08 October 2012

Thinking about the changes to the MLB playoffs

Even though the new system extended the season for my beloved Cardinals, it has not made baseball better, or more exciting, as was claimed. It has hurt the credibility of the playoff process. The team with the fifth best record in the league (the Cardinals) should not be there. The fact that they beat the Braves in the first wild-card playoff doesnt really prove anything. It just means that on that day they scored the most runs. Match the two teams in a series and most of the time the home team with the better record would win (in this case the Braves).
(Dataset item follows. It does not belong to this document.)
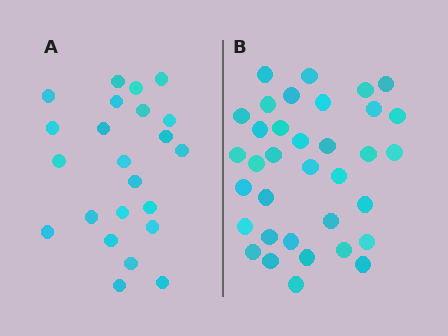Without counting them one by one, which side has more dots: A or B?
Region B (the right region) has more dots.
One game in baseball proves nothing and thereis no time for a wild card series. Why? Because baseball is an outdoors, fair weather, sport. Unlike football, which can be, and is, played under miserable weather conditions, baseball requires good weather. Or so they say. Add a three or five game series for wild card playoffs and before you know it you are playing the World Series entirely in November. Try that out on the fans of northern teams, White Sox, Indians, Red Sox, Brewers, Twins.
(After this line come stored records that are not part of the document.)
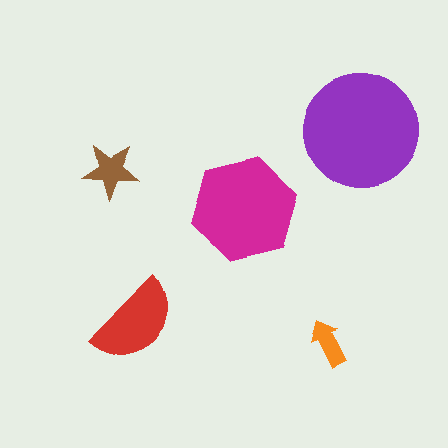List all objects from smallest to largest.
The orange arrow, the brown star, the red semicircle, the magenta hexagon, the purple circle.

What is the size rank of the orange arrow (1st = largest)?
5th.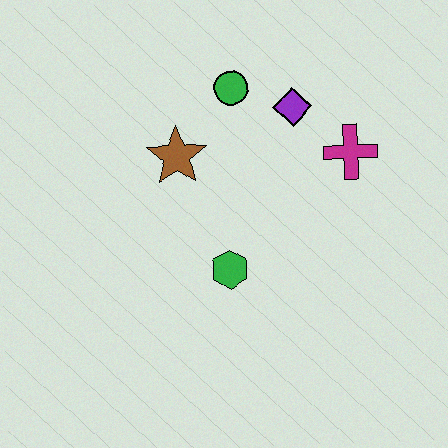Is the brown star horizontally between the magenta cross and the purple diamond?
No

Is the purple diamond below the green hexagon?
No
In one game anything can happen. Bad teams can clobber good teams. Not so with a five or seven game series, then the better team by definition, always wins. Last year (and every previous year) the winner of the World Series could always claim that no matter whom they faced in the postgame, they were the better team. No more. This years winner will have fans wondering if they really could have made it past the Braves or the Rangers, two good teams that fell short in a one-game death match.